Our goal from day one has been to make Elements both the best app it can be and a sustainably successful product, one that generates enough revenue to support the team, fund continued development, and build a buffer that allows the business to navigate future challenges.

It’s easy to forget how far we’ve come. Since going public, we’ve shipped nearly 100 builds, introduced almost 50 built-in components, and built an online platform that securely stores and backs up projects alongside any add-ons purchased through the Store. This progress is something the whole team is proud of.

The business side is moving in the right direction too. Revenue is growing month on month, and we’re consistently gaining more subscribers than we lose. We’re not where we want to be yet, but the direction is clear, and we’ve actively been investing in advertising to try and keep the user base growing.

All of this shapes how we make decisions. Being a small team means we have to be deliberate about where we focus, and we try to prioritise the work we believe will have the greatest long-term impact.

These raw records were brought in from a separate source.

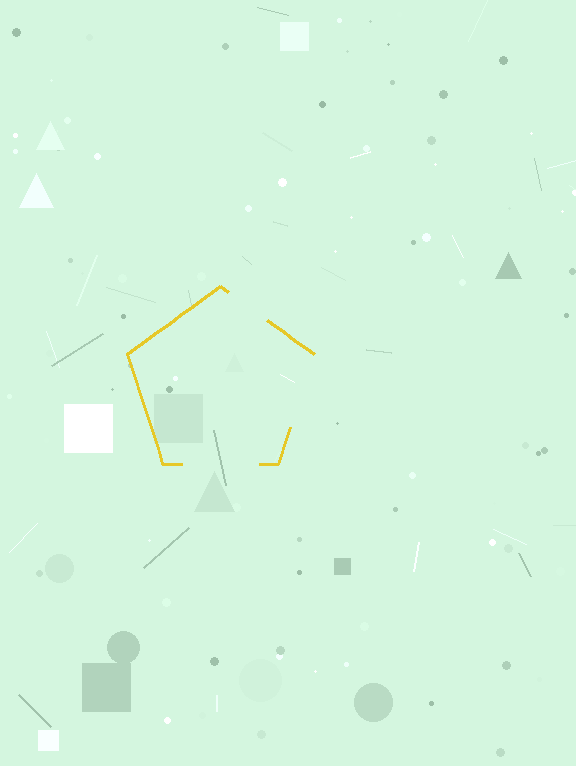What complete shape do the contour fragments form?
The contour fragments form a pentagon.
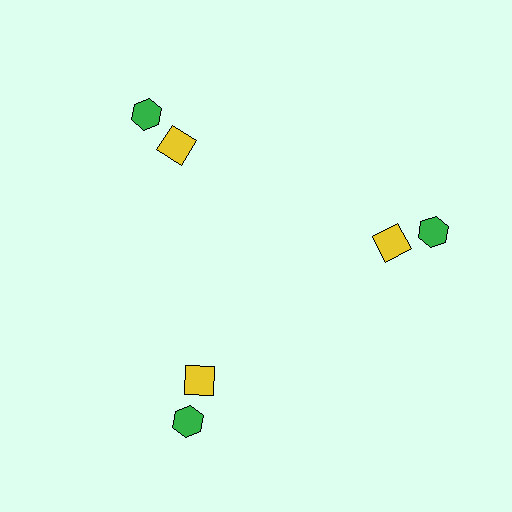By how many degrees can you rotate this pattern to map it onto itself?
The pattern maps onto itself every 120 degrees of rotation.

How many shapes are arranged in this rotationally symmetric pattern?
There are 6 shapes, arranged in 3 groups of 2.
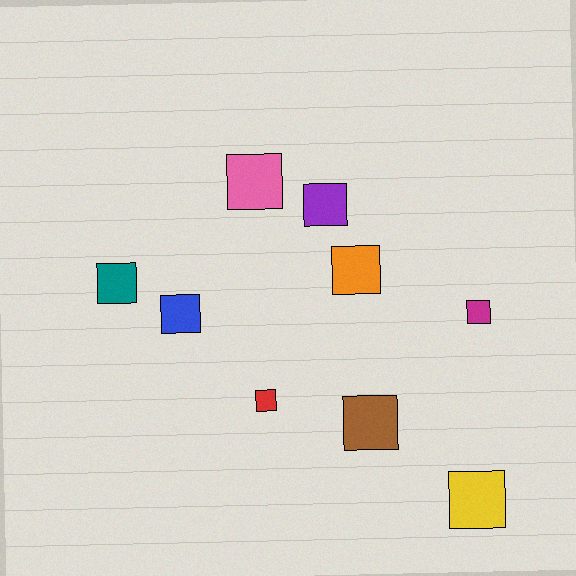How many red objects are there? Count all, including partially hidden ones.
There is 1 red object.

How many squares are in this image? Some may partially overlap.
There are 9 squares.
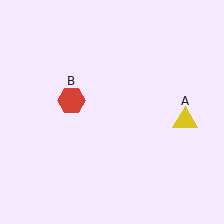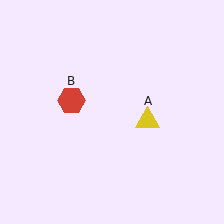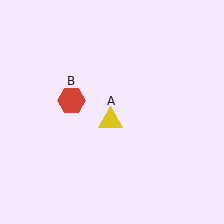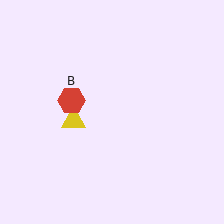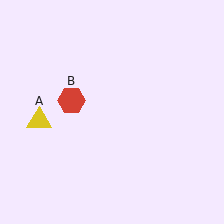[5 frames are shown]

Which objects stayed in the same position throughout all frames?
Red hexagon (object B) remained stationary.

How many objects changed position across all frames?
1 object changed position: yellow triangle (object A).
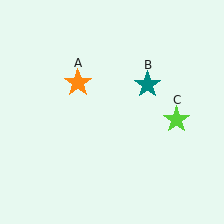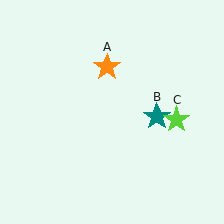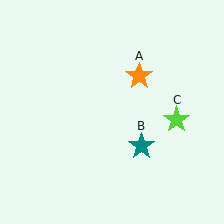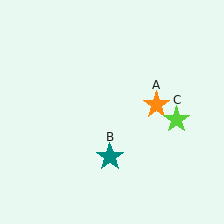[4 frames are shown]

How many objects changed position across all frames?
2 objects changed position: orange star (object A), teal star (object B).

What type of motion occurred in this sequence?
The orange star (object A), teal star (object B) rotated clockwise around the center of the scene.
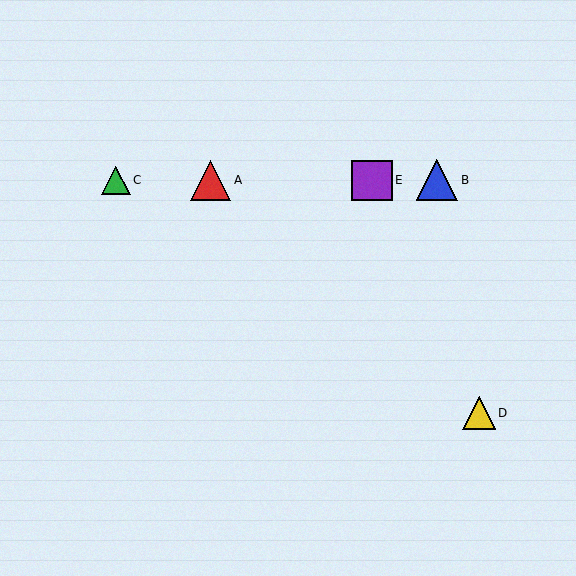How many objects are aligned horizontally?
4 objects (A, B, C, E) are aligned horizontally.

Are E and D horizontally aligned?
No, E is at y≈180 and D is at y≈413.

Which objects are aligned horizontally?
Objects A, B, C, E are aligned horizontally.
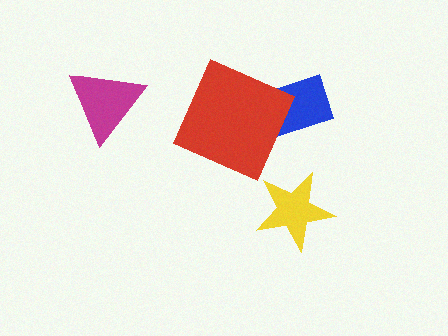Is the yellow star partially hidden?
No, no other shape covers it.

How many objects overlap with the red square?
1 object overlaps with the red square.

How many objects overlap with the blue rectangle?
1 object overlaps with the blue rectangle.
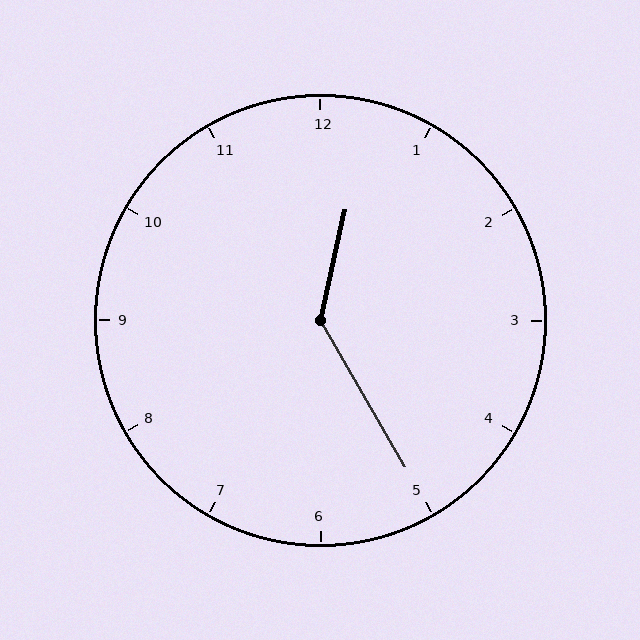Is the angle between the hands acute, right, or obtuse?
It is obtuse.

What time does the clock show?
12:25.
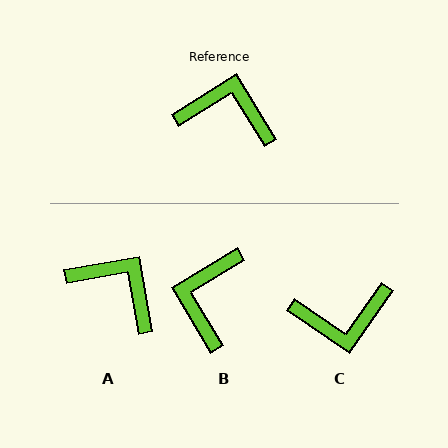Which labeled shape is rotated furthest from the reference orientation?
C, about 157 degrees away.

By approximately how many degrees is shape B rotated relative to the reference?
Approximately 89 degrees counter-clockwise.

The three main priorities, besides the core app are, CMS, Store, and AI. I’ll do my best to share my thoughts on each below.

Elements CMS

Last year we introduced Elements CMS as part of the core product. At the time we knew it was more technical than we ideally wanted for many users, but there was clear demand for a CMS that could integrate directly into an Elements site. In order to ship something useful quickly, we made a few compromises.

Since then, we’ve been thinking hard about where the CMS should go next.

We want to finish and ship the current online CMS, something that is usable while we work on what comes next. We’ll then turn our attention to Elements CMS 2.0. The direction we’re exploring for this is an online-first system, with local components inside Elements connecting to an API to pull and display content. The goal is something easier to use and far more robust.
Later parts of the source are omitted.